The conversations should be mutually beneficial – teachers want to know more about your child’s interests and learning styles. While we try to keep track of everyone’s likes and dislikes, it can be tough keeping tabs on all 120 of your charges!
What you are interested in is clarification about your child’s progress and ways you can support their learning. There shouldn’t be heaps of edu speak. If you hear terms you don’t understand, ask. If your NCEA knowledge isn’t quite up to speed (i.e. if you were born before 2002!), ask the teacher to explain the system to you. Most schools run NCEA information evenings and send information home. Go, read it. Knowledge is power.
You’ll probably only have 10 minutes so you need to maximise your time. Here’s a few tips for simplifying parent-teacher conersations:
- Talk to your child beforehand – ask what they think is going well, check if they have any concerns or if there is anything they are unsure of.
- Pick one focus per subject area – e.g I’m concerned about Jack’s essay writing in English.
- Check homework expectations – it’s not always wise to take Jack’s take on homework verbatim. In many subjects, there are homework expectations that might be ongoing throughout the year (such as independent reading in English).
- Raise concerns constructively – approach interviews as a collaboration not a showdown. You’re on the same team! The teacher has your child’s best interest at heart. If something isn’t working, you both need to find out why.

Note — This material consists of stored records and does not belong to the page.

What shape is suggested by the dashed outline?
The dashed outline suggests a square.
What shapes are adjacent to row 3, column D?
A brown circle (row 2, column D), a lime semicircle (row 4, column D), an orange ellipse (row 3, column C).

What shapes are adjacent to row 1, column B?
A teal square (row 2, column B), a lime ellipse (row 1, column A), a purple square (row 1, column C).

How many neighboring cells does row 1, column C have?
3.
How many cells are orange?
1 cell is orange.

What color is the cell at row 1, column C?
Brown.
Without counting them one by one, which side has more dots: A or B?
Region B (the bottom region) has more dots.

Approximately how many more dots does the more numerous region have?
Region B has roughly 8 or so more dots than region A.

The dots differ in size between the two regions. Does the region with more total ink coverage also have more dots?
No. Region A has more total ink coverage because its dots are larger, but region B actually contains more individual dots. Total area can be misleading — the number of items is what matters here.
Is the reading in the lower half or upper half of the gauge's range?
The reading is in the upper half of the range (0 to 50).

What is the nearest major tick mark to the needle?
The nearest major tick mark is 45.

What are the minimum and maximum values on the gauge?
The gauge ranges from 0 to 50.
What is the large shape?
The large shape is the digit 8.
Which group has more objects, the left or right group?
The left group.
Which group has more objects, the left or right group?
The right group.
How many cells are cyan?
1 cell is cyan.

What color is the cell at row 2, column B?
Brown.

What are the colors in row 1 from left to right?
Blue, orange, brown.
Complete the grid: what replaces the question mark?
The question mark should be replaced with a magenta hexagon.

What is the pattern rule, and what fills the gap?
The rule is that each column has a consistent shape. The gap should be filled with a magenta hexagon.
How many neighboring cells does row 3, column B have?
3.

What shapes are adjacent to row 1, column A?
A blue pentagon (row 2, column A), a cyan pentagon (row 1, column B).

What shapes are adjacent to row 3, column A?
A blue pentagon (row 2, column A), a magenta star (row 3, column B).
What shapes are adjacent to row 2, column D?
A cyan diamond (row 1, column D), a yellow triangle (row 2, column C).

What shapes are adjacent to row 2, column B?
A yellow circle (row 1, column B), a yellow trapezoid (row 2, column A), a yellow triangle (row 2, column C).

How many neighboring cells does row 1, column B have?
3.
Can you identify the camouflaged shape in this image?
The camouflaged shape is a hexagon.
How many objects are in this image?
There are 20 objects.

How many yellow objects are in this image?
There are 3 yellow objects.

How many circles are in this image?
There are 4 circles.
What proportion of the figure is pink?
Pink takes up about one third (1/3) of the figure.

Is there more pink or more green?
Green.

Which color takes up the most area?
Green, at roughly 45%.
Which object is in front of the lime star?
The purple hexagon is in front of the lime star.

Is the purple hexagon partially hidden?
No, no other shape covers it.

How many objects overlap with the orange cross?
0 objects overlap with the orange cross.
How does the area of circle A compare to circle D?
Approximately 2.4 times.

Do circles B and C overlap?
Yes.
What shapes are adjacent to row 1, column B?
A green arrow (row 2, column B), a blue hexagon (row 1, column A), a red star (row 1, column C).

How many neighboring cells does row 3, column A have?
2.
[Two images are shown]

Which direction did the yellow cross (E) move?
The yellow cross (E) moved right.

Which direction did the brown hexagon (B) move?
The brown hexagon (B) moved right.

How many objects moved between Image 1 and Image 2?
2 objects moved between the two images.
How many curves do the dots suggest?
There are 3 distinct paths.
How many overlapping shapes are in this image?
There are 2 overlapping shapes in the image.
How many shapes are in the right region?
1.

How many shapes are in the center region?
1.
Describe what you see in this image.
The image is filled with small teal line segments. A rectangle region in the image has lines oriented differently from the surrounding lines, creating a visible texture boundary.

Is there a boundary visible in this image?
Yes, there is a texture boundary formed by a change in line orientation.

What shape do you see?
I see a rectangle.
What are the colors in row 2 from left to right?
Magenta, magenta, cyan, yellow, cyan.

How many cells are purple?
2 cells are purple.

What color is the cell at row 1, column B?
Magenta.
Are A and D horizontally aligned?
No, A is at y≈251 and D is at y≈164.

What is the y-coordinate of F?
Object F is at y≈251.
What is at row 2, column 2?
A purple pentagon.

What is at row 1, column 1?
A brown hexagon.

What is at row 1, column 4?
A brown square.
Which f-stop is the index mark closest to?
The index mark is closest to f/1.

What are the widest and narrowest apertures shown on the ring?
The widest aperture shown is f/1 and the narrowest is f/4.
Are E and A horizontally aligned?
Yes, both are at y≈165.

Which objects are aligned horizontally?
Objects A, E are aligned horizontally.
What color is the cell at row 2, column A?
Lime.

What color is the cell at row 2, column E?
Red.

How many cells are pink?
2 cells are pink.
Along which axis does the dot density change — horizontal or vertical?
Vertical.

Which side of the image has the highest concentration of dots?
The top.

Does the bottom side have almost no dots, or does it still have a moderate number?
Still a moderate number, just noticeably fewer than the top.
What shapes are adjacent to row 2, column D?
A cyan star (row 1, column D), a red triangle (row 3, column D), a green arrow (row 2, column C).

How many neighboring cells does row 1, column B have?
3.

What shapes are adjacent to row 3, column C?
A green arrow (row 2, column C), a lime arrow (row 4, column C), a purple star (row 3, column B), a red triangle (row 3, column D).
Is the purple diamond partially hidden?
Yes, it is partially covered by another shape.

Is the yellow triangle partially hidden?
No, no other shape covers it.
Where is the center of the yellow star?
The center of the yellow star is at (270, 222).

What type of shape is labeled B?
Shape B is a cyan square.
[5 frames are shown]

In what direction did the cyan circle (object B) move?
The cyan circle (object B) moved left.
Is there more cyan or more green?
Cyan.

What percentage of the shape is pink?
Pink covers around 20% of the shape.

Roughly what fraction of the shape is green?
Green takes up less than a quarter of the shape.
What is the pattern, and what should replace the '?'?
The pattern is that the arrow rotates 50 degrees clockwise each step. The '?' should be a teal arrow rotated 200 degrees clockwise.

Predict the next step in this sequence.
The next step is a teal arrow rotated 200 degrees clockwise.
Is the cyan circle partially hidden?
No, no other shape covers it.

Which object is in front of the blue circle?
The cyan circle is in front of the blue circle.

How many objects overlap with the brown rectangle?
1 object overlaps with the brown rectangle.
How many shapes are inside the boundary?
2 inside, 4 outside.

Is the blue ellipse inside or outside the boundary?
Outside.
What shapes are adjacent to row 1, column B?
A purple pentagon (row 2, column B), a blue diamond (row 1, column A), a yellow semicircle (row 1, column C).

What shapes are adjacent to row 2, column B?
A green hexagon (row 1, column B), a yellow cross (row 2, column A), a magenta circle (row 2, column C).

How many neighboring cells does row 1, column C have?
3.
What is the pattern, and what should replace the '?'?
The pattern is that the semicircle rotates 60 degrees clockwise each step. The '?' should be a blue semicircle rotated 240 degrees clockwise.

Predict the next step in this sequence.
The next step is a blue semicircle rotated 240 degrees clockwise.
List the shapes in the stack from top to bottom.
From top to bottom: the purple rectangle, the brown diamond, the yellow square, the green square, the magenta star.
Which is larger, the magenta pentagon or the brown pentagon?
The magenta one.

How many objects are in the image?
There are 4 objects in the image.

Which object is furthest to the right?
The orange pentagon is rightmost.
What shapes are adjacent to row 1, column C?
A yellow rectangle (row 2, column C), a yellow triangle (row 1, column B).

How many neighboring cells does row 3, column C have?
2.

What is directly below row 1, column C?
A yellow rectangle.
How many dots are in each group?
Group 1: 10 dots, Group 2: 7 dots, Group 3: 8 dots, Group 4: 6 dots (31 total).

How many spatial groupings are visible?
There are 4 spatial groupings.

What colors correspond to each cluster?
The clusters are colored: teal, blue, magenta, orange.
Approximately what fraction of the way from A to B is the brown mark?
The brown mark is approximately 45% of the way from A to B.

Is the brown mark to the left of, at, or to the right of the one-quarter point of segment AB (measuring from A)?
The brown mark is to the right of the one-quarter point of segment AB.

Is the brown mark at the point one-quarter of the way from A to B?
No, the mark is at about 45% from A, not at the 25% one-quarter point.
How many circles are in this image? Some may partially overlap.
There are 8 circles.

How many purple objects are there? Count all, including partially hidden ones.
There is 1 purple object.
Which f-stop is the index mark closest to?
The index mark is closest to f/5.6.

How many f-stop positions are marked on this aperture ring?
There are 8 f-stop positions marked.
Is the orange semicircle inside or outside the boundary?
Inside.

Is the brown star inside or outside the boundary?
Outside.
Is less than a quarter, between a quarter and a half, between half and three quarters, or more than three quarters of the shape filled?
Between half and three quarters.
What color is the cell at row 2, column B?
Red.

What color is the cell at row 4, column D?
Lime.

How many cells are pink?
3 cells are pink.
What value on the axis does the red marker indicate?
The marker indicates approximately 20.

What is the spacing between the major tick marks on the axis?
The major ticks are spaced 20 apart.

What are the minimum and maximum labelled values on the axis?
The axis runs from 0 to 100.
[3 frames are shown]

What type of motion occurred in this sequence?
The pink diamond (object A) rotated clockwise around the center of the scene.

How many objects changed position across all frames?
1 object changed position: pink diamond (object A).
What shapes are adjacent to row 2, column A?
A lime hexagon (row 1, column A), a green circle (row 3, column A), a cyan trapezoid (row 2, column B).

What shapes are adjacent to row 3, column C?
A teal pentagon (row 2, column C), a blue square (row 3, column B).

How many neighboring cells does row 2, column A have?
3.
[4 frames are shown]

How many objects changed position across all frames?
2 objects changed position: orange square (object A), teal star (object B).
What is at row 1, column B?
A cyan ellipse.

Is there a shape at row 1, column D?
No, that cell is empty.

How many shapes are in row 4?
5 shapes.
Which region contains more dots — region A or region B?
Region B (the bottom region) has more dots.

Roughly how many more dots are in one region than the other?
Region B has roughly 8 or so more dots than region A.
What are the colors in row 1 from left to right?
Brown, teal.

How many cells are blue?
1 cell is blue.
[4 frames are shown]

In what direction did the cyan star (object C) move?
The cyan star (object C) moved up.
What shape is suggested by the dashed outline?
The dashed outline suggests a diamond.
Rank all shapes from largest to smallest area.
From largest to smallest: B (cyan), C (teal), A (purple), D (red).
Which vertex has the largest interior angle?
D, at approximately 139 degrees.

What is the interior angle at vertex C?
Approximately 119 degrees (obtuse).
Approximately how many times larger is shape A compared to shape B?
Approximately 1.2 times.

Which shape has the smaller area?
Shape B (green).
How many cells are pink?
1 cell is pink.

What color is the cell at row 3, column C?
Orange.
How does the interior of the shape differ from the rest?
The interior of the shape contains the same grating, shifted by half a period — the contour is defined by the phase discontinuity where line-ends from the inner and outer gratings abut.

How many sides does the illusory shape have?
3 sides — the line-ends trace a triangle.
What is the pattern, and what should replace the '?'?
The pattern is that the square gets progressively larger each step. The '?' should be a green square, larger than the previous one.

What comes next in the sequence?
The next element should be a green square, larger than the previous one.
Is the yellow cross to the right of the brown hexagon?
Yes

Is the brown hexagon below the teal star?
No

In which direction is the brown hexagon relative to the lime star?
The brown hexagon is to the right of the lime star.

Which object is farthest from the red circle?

- Don’t get personal – goes without saying that teachers are people too. Many are also parents so they totally understand why you might be feeling a bit apprehensive.
- Be realistic when setting learning goals for/with your children – not everyone can be Dux the same as not everyone can be in the top sports’ teams. Set achievable goals for your kids. Try not to worry what other people’s offspring are up to – all learners have strengths between and within subjects. 🙂
- Encourage your children to value education – it’s really difficult for schools and teachers to have positive relationships with learners if education is spoken about negatively at home. Learning is a life long journey. We should always value the opportunities we have to learn new things.
- Similarly, don’t bad mouth teachers around kids. Stands to reason that if you don’t think much of the profession, neither will your children.
If your child is attending with you, discuss the above with them. And if interviews aren’t your thing, try an email or a phone call after school. That might be a better forum for you to have those all important learning conversations.